Suppose \(R = F(R)\). Then by construction of \(F\) we have the first property satisfied (that if \(s \sim t\) then \(\alpha(s) = \alpha(t)\).

For the second, suppose that we have \(s, t, a\) with \((\tau(a, s), \tau(a, t)) \not\in R\). Then by definition of \(F\) we musts have that \((s, t) \not\in F(R) = R\). i.e. if \((s, t) \in R\) then \((\tau(a, s), \tau(a, t)) \in R\).

So in order to find a bisimilarity we just need to find fixed points of \(F\), but this is exactly what the Knaster-Tarski fixed point theorem lets us do. \(F\) is montonic, i.e. if \(R \subseteq R’\) then \(F(R) \subseteq F(R’)\) (another “not totally obvious but a mechanical exercise for the interested reader to check” claim), the set of equivalence relationships form a complete lattice, so the set of fixed points of \(F\) also form a complete lattice.

In particular there is a greatest fixed point of \(F\), called the bisimulation relationship.
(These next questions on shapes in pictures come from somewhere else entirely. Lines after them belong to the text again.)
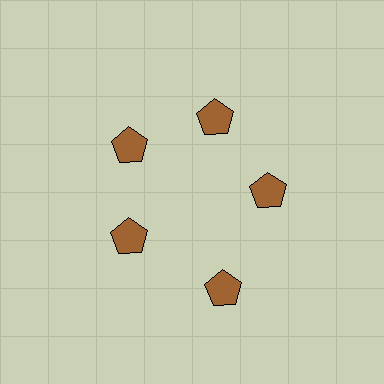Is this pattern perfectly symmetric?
No. The 5 brown pentagons are arranged in a ring, but one element near the 5 o'clock position is pushed outward from the center, breaking the 5-fold rotational symmetry.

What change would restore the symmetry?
The symmetry would be restored by moving it inward, back onto the ring so that all 5 pentagons sit at equal angles and equal distance from the center.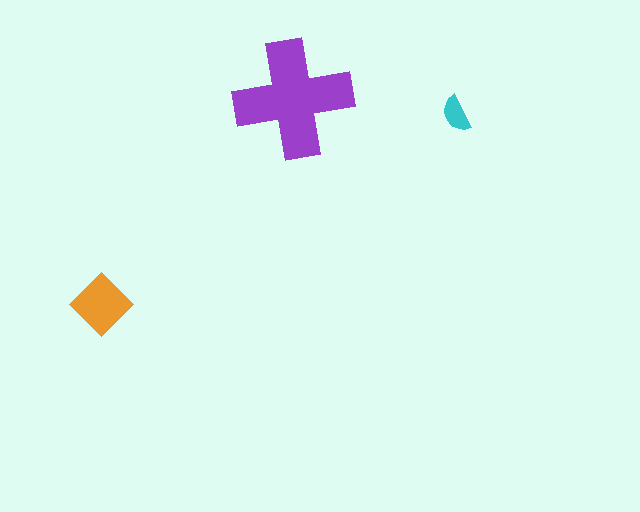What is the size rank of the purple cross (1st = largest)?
1st.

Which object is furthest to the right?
The cyan semicircle is rightmost.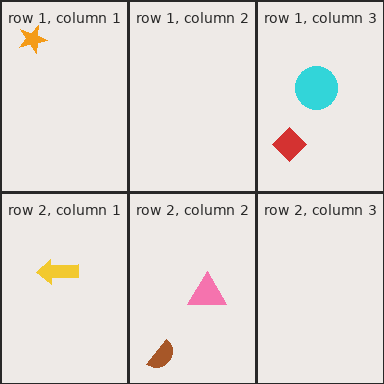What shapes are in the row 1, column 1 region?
The orange star.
This is exactly the \(\sim\) relationship we were looking for (because if a word causes two states to reach a different language then they could not have been bisimilar, so that relationship is necessarily maximal).

Additionally, the proof of the Knaster-Tarski fixed point theorem shows us how to construct this relationship: We just start with the largest equivalence relationship on \(S\) and repeatedly apply \(F\) to it until we get a fixed point (in general “repeatedly” might require transfinite induction, but because \(S\) is finite so is the set of equivalence relationships over \(F\) and as a result we only have to iterate finitely many times).

But if you squint at it right, this is actually just Hopcroft’s algorithm for DFA minimization! We start with an equivalence relationship which conflates everything, and then we split states apart as we find that they have the wrong label or lead to states that are now known to be equivalent, iterating this until we reach a point where there are no more states to split (i.e. a fixed point of \(F\)). The steps are slightly different in that we actually just split the states by labels once at the beginning and then don’t have to do so again, but because of the way \(F\) behaves in these circumstances the difference is pretty inessential (in particular we always have \(F(R) \subseteq R\) for \(R\) obtained by iterating \(F\) from the largest equivalence relationship, even though this does not hold for arbitrary \(R\)).

Is this observation useful?

Well, not really. It’s useful in the sense that it helped me understand why fixed points on lattices are such a useful technique, and it was nice to relate this back to some things I already understood. So it’s a useful exercise in pedagogy.

Are there any applications of this? Well, maybe. In the context of the probabilistic work the next step here is to look at other interesting lattices which can use similar structure, and that’s pretty interesting, but I’m not sure how useful it is in the language case. Also most of the ways in which it’s useful are likely better served by transforming it into the probabilistic case.